Hey Paulo! I think it's not possible out of the box at the moment, but
you can try the following as a work around:
1) Create a custom OutputFormat that extends TextOutputFormat and
override the clean up method:
public class NoCleanupTextOutputFormat<T> extends TextOutputFormat<T> {
@Override
public void tryCleanupOnError() {
// ignore cleanup on error
}
}
2) writeAsFormattedText is actually a map + writeAsText (if you look
into DataSet.java). Instead of that you should manually do:
dataSet.map(new FormattingMapper<>(clean(formatter))).output(new
NoCleanupTextOutputFormat(..))
This should work as expected.

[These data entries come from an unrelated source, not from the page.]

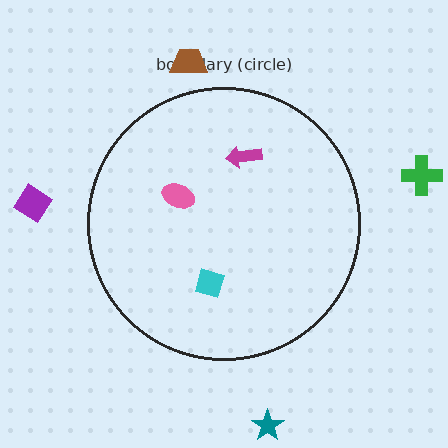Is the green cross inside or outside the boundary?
Outside.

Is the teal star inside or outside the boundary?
Outside.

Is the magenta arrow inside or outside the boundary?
Inside.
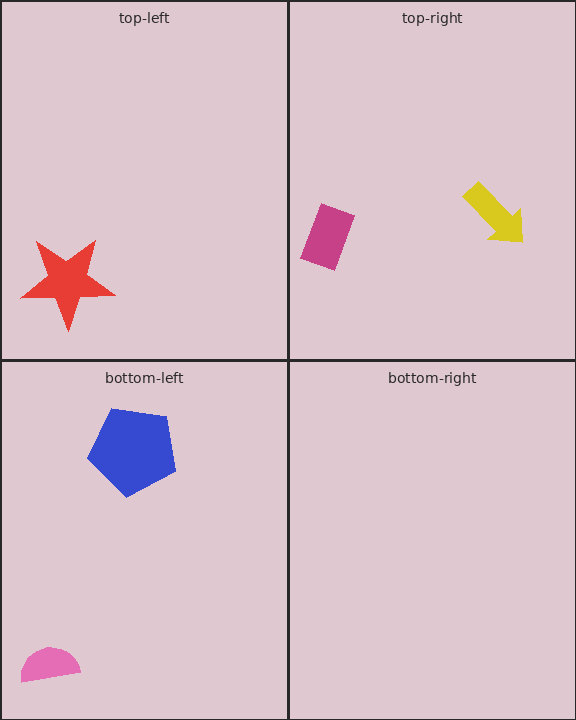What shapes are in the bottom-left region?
The blue pentagon, the pink semicircle.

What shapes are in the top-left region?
The red star.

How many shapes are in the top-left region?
1.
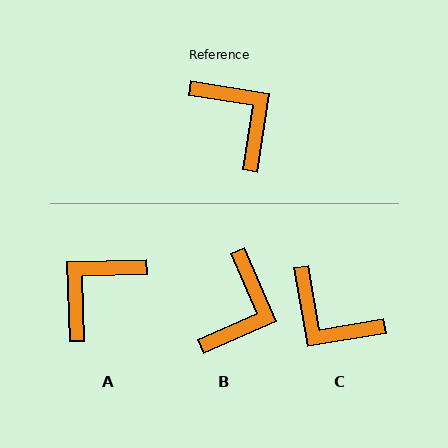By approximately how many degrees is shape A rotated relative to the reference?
Approximately 100 degrees counter-clockwise.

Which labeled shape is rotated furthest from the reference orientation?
C, about 161 degrees away.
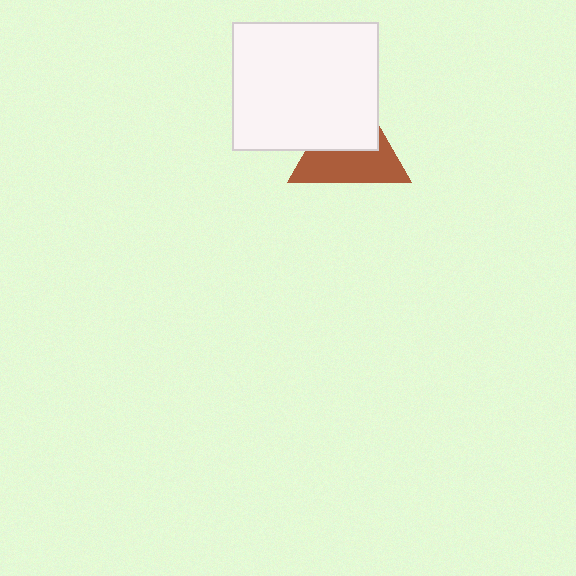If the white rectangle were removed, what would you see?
You would see the complete brown triangle.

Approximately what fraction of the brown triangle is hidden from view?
Roughly 47% of the brown triangle is hidden behind the white rectangle.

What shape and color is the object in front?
The object in front is a white rectangle.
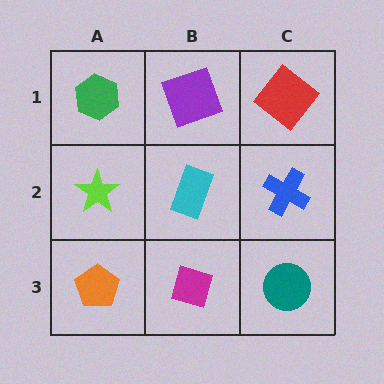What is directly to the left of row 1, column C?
A purple square.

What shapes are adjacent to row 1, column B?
A cyan rectangle (row 2, column B), a green hexagon (row 1, column A), a red diamond (row 1, column C).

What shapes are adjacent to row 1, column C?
A blue cross (row 2, column C), a purple square (row 1, column B).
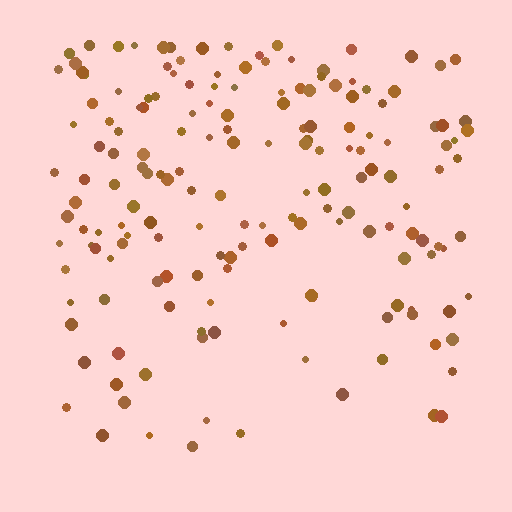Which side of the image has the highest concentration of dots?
The top.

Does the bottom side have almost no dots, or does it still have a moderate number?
Still a moderate number, just noticeably fewer than the top.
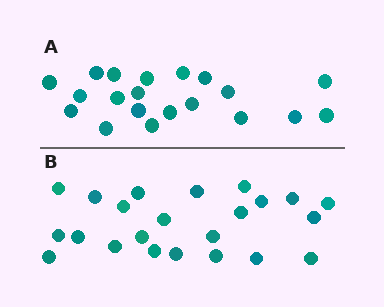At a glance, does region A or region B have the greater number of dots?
Region B (the bottom region) has more dots.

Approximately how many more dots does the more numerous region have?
Region B has just a few more — roughly 2 or 3 more dots than region A.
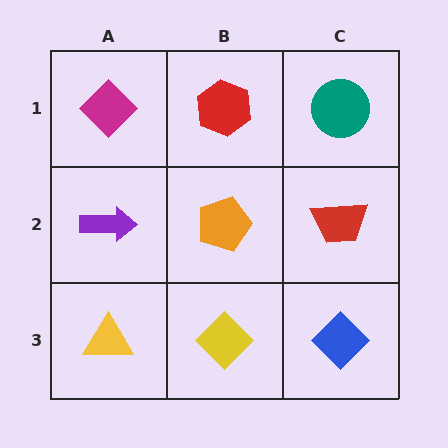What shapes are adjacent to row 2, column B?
A red hexagon (row 1, column B), a yellow diamond (row 3, column B), a purple arrow (row 2, column A), a red trapezoid (row 2, column C).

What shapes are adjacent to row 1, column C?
A red trapezoid (row 2, column C), a red hexagon (row 1, column B).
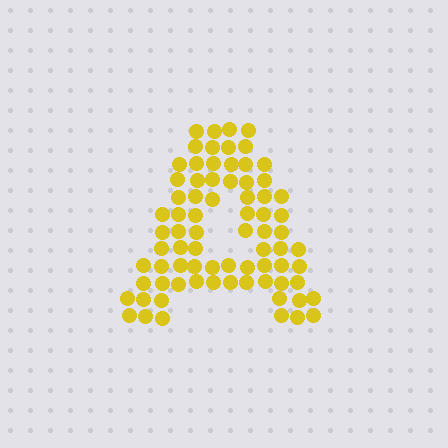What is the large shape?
The large shape is the letter A.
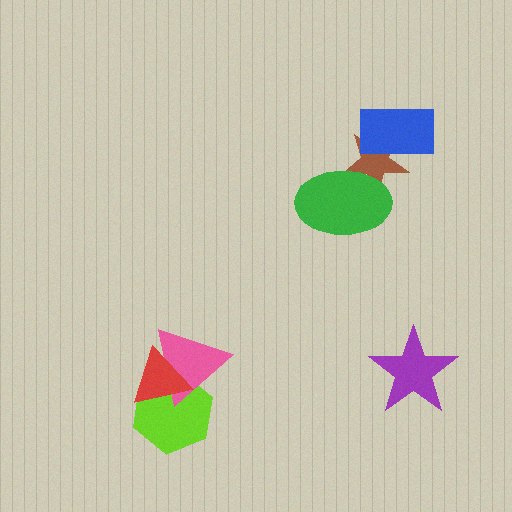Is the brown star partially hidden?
Yes, it is partially covered by another shape.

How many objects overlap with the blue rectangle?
1 object overlaps with the blue rectangle.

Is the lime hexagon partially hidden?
Yes, it is partially covered by another shape.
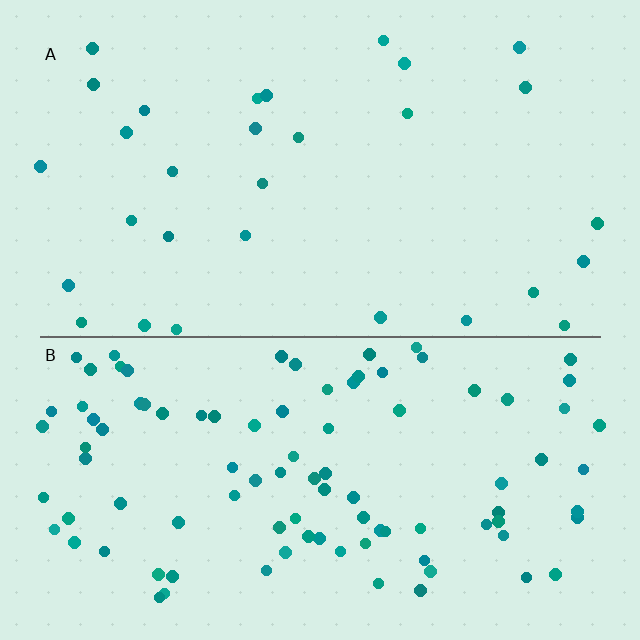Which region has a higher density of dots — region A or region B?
B (the bottom).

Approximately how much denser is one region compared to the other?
Approximately 3.2× — region B over region A.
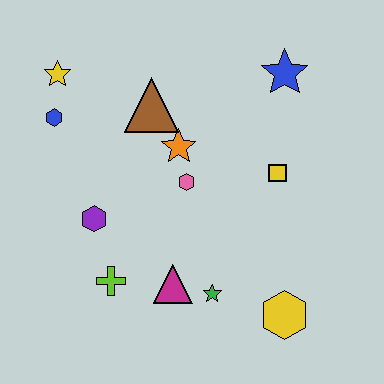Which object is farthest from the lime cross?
The blue star is farthest from the lime cross.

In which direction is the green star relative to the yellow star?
The green star is below the yellow star.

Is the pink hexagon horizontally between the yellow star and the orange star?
No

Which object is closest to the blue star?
The yellow square is closest to the blue star.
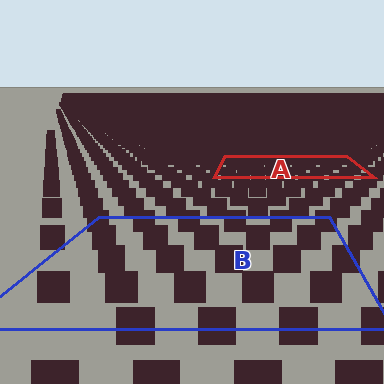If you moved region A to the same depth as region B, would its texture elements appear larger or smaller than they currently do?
They would appear larger. At a closer depth, the same texture elements are projected at a bigger on-screen size.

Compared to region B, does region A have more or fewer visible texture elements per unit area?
Region A has more texture elements per unit area — they are packed more densely because it is farther away.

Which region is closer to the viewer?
Region B is closer. The texture elements there are larger and more spread out.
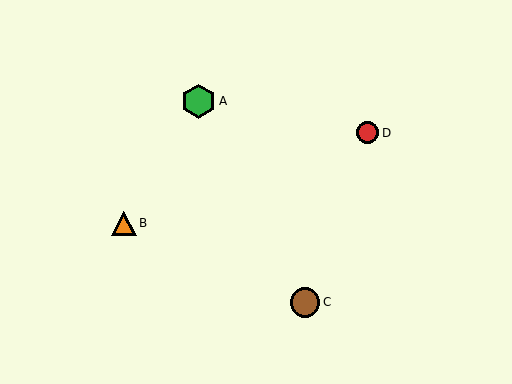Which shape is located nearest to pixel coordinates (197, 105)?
The green hexagon (labeled A) at (199, 101) is nearest to that location.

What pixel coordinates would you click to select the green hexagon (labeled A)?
Click at (199, 101) to select the green hexagon A.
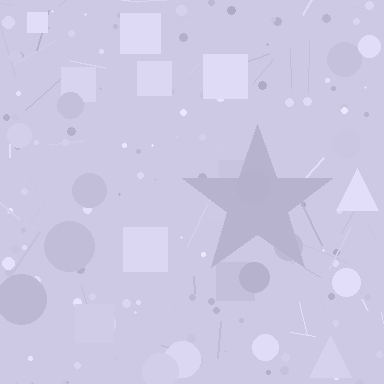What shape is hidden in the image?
A star is hidden in the image.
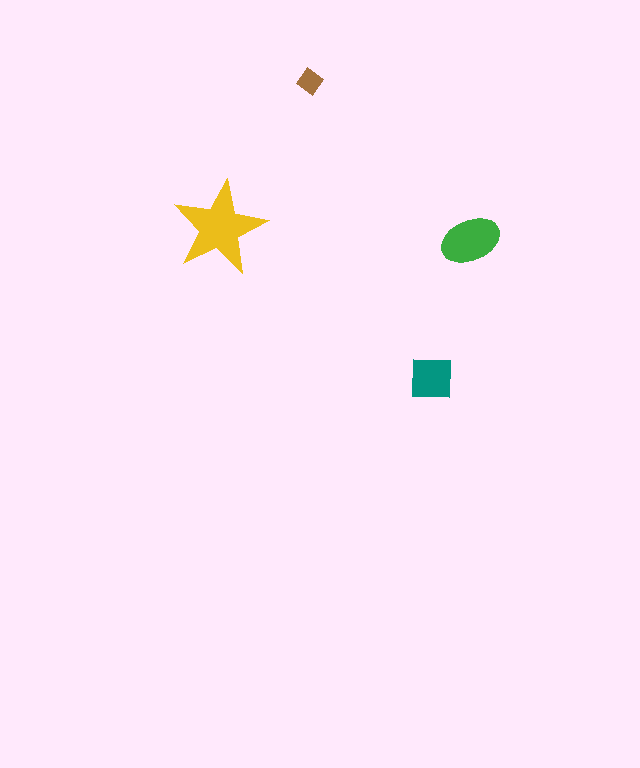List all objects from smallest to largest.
The brown diamond, the teal square, the green ellipse, the yellow star.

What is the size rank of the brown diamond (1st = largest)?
4th.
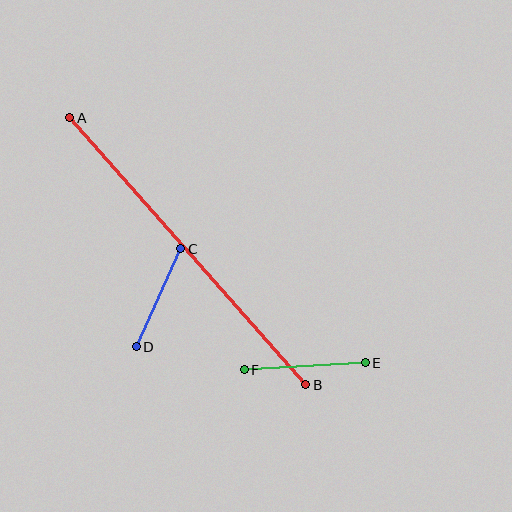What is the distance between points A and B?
The distance is approximately 356 pixels.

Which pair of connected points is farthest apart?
Points A and B are farthest apart.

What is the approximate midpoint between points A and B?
The midpoint is at approximately (188, 251) pixels.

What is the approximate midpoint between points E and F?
The midpoint is at approximately (305, 366) pixels.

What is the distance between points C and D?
The distance is approximately 108 pixels.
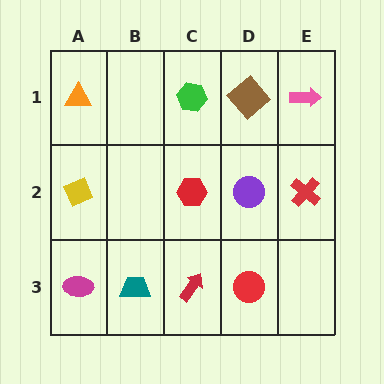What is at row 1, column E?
A pink arrow.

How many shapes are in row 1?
4 shapes.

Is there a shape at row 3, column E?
No, that cell is empty.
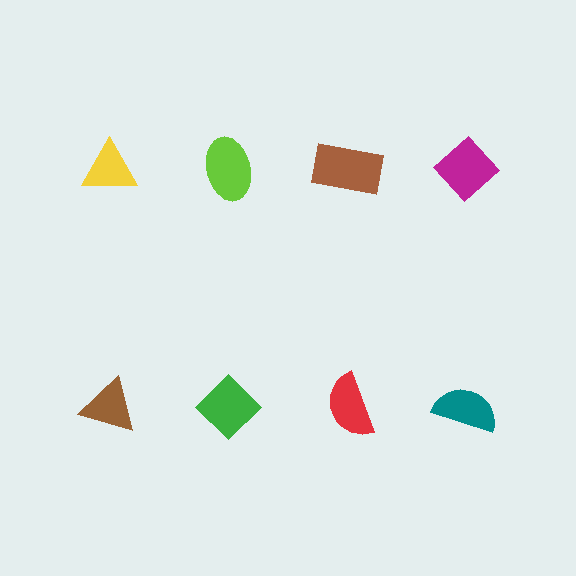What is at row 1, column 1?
A yellow triangle.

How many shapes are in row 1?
4 shapes.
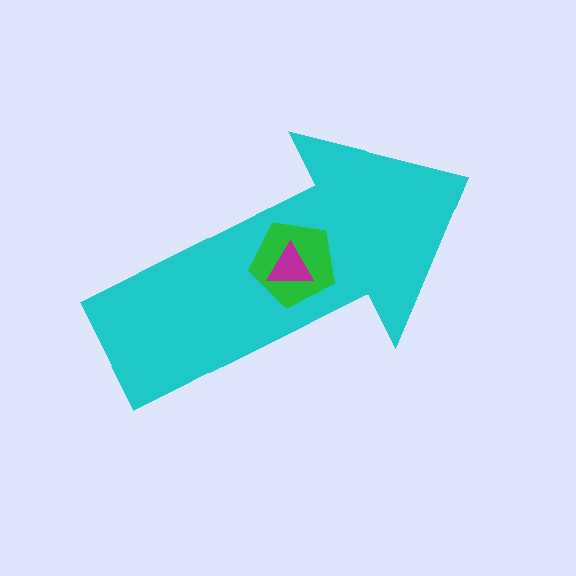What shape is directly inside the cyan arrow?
The green pentagon.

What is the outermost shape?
The cyan arrow.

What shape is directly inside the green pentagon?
The magenta triangle.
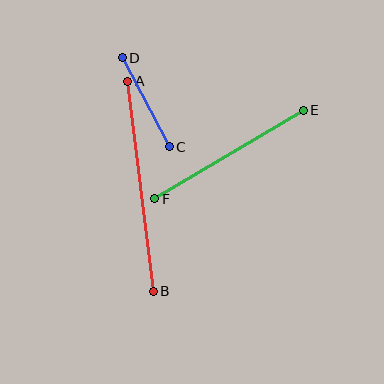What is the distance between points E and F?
The distance is approximately 173 pixels.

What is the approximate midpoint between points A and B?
The midpoint is at approximately (141, 186) pixels.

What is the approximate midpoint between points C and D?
The midpoint is at approximately (146, 102) pixels.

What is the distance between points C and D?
The distance is approximately 101 pixels.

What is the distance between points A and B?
The distance is approximately 211 pixels.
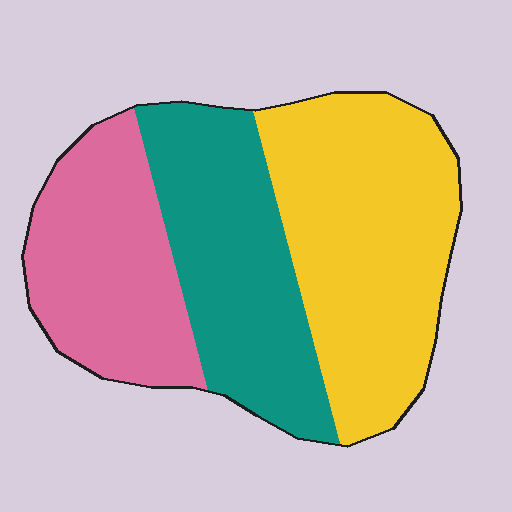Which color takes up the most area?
Yellow, at roughly 40%.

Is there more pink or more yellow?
Yellow.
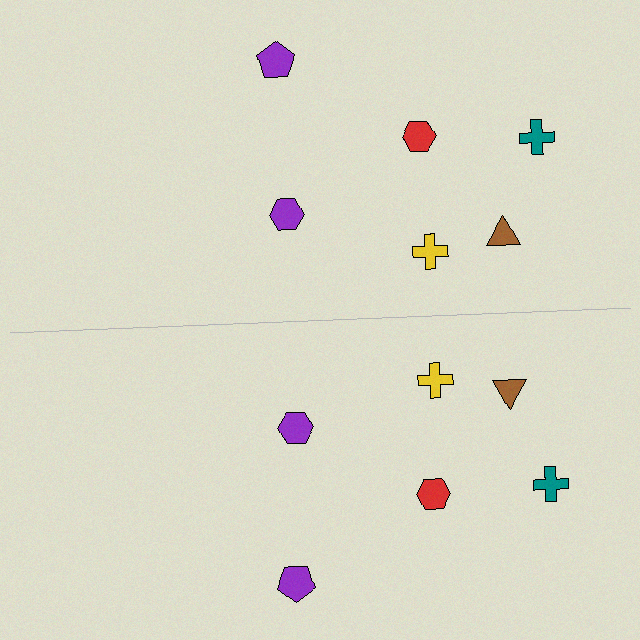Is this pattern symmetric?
Yes, this pattern has bilateral (reflection) symmetry.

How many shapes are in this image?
There are 12 shapes in this image.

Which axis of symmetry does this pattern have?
The pattern has a horizontal axis of symmetry running through the center of the image.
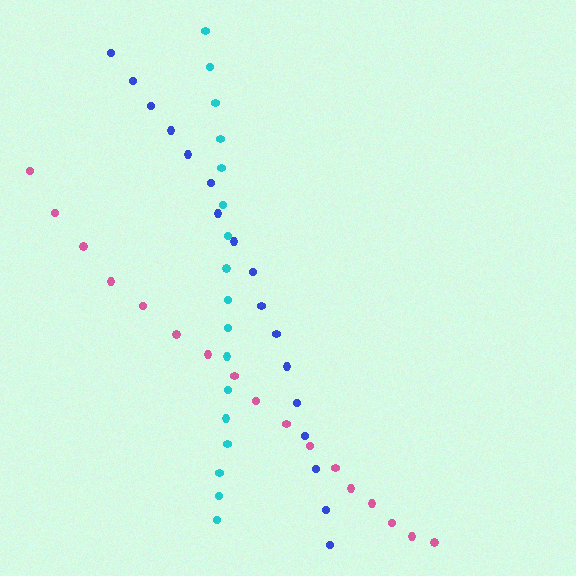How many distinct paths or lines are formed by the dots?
There are 3 distinct paths.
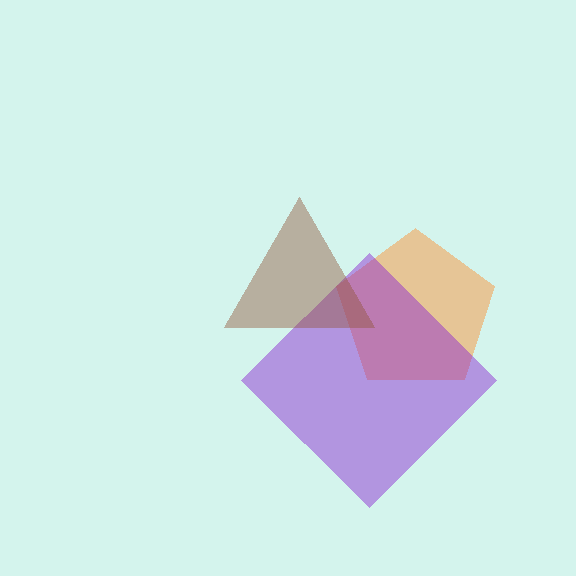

You can furthermore open an issue with a
feature request to allow configuring Flink's TextOutputFormat to
ignore cleanup.
Best,
Ufuk
On Tue, Sep 27, 2016 at 10:42 PM, Paulo Cezar <
[hidden email]> wrote:
> Hi Folks,
>
> I was wondering if it's possible to keep partial outputs from dataset
> programs.
> I have a batch pipeline that writes its output on HDFS using
> writeAsFormattedText. When it fails the output file is deleted but I would
> like to keep it so that I can generate new inputs for the pipeline to avoid
> reprocessing.
>
> []'s
> Paulo Cezar